Минут через пятнадцать Джон закрыл глаза и затих. Мэри поняла, что он уснул.
— Джон, — прошептала она, — ты спишь?
Ответа не последовало.
Это было раннее утро. Из раскрытого окна слышался типичный негромкий шум города: клаксоны и двигатели машин, музыка из кафе, цокот чьих-то каблуков, гудки поездов. Все было как и всегда. Но привычный городской шум прервала сначала резкая тишина, а следом за ней — непривычно громкое сообщение по радио. В нем сообщалось, что немецкие войска пересекли бельгийско-французскую границу, была объявлена война. Сообщение закончилось встретившей его тишиной — ни звуков машин, ни звуков человеческих шагов, ни музыки. Как будто все разом исчезло.

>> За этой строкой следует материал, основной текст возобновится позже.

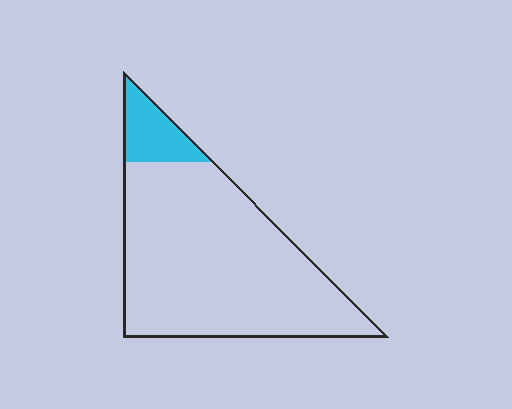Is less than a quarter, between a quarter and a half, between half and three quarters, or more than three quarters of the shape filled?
Less than a quarter.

Мэри вздохнула. Именно этого она и боялась. Именно сейчас, когда она заботится о раненном Джоне, Германия все же напала на Францию. «Господи, как же все это не вовремя», — пронеслось у нее в голове.
Посидев молча еще минут десять, Мэри начала речь, которую еще подготовила тогда, когда Жан штопал Смита.
— Ты спишь, Джон, — тихо начала она, — а сейчас я скажу тебе самые важные слова. Я люблю тебя, Джон!.. Как же все-таки это глупо прозвучало… Как наивно! И все же, да, я люблю тебя. Ты мне понравился сразу. Ты молодой и красивый, и, что самое главное, умный. Знаешь, ведь я ходила постоянно за тобой не только потому, что я была влюблена в тебя, но и потому, что мне было интересно, что ты сделаешь в следующий раз. Я после того, как вы нагло бросили меня в Марселе, вернулась все же к вам. И вернулась не потому, что меня интересовали бриллианты. Да что мне бриллианты… О них я забыла еще в первый день в Марселе, они надоели мне. Легкие деньги меня больше не привлекали. Ты — вот единственное, что интересовало меня. Ты — мое сокровище, Джон. Ты гений, Джон. Ты гений и плут. И все же мы нашли с тобой это чертово ожерелье, и что теперь? О-о-о, я помню, какие грандиозные планы ты строил!.. А я? Я хотела бы просто остаться с тобой, Джон. Мне большего и не надо. Но… Но после того, как я увидела тебя в крови, после того, как я увидела твою рану, я изменила свое мнение. Я поняла, что вовсе не хочу такой жизни. Я не хочу точно так же оказаться зарезанной кем-то. Я хочу жить… А представь, какой мы были бы партией!.. Мы были бы идеальной парой. Два сапога пара… Но я поняла, что наш союз был бы недолгим. Один из нас оказался бы зарезанным или придушенным или убитым каким-либо другим способом вторым, потому что, я уверена, мы бы не смогли поделить деньги. Мы с тобой любим деньги больше, чем надо, мой дорогой Джон. Нет, Джон, я не хочу такой жизни! Теперь еще и война… А ты говорил — успеем. Не успели… К тому же, ты сам говорил мне, что я должна сидеть дома и воспитывать детей. Я-то смогу это сделать, ведь я уже порядком устала от всех этих приключений, а вот ты… Ты не привык к оседлой жизни, ты не можешь надолго задерживаться на одном месте, твоя жизнь — движение. Поэтому, Джон… Я хочу сказать тебе, что… А впрочем, что тебе, ты ведь все равно спишь.